Children’s Crusades and the Impact of Historical Fiction

My enchantment with historical fiction goes way back. The first real chapter book I remember reading was called A Boy of the Lost Crusade by Agnes Danforth Hewes. It was a long book, very long for a second grader–279 pages. It had a reddish brown hard-cover and a picture of a boy in a ragged tunic with a red crusader’s cross on it. Inside were just words, no pictures. In fact, my teacher told me it was too hard for me, which made me want to read it all the more.  And read it I did, starting a lifelong interest in the genre.

There is a lot I don’t remember about the book. The main character’s name is gone. The details of where in France (or was it Germany?) he started, exactly when the crusade occurred, and how the story ended have all slipped my mind in the 50+ plus years since I first read it. Actually, I even mis-remembered the title, thinking for years it was called Children of the Lost Crusade. (Perhaps because in my mind, I always became the main character in the book I was reading, and so I subconsciously remembered it as the story of a girl.)

What is more amazing is how much I do remember from this very first real book.  I remember being fascinated with the idea of children going on a crusade, and realizing it had really happened. I remember wondering why it was so important to ‘take back’ the Holy Land.

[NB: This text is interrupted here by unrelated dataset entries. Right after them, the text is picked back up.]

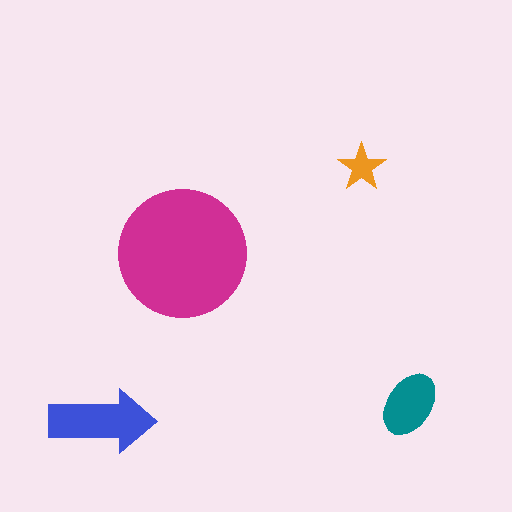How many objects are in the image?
There are 4 objects in the image.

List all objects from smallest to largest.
The orange star, the teal ellipse, the blue arrow, the magenta circle.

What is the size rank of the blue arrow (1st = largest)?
2nd.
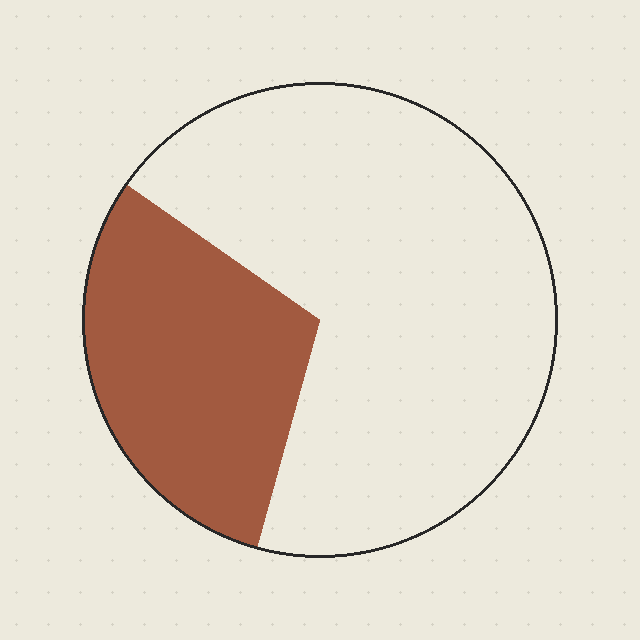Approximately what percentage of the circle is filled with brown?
Approximately 30%.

I remember seeing slavery in a new light, understanding for the first time that many different people had been enslaved in many different places. In the parts of plot I do remember, the main character was headed toward the holy land toward a port in Italy with hundreds of children from all over Europe.They were cheated by a ruthless ship captain who sold them into slavery. The leaky ship wrecked somewhere in the Mediterranean, maybe Northern Africa or the shores of Jordan perhaps. At age 7, I had no idea these places even existed before  reading this book. Most of all I remember being carried away on that ship, agonizing over the boy’s fate, and feeling totally immersed in another time and place.

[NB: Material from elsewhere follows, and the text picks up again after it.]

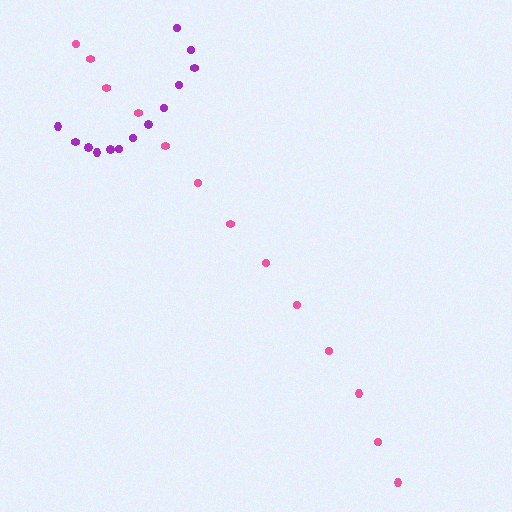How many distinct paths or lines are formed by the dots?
There are 2 distinct paths.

I’m not sure I would still like the story. The style of writing from 1923 is slower and less culturally sensitive than styles today. But in second grade, the story fascinated me–so much so that I remember the the book (or at least parts of it) decades later.  I began a quest to find out more about the past and the people who lived in it. My first novel (A Mistake of Consequence) explores the idea of forced indenture in the American colonies. A different time period, to be sure, but still another look at how people throughout history have forced others to work for them. I am still intrigued by how people lived and what they thought. I see so many connections between what happened ‘back then’ and what happens now. People of long ago fought over religious issues (some of the same ones) and struggled for power both in their personal lives in the political world. Mothers and fathers worried about caring for their children. Children got into mischief. Everyone needed to find food and shelter and avoid the bad guys, whoever they were. The solutions to the problems of long ago differ from today, but the problems are much the same. Both the solutions and failures of our forebears can help us learn to navigate the complexities of life today.

This all goes to say, historical fiction is valuable. For me, it opened new ways of looking at the world. With historical fiction, I do indeed live in interesting times…a lot of interesting times.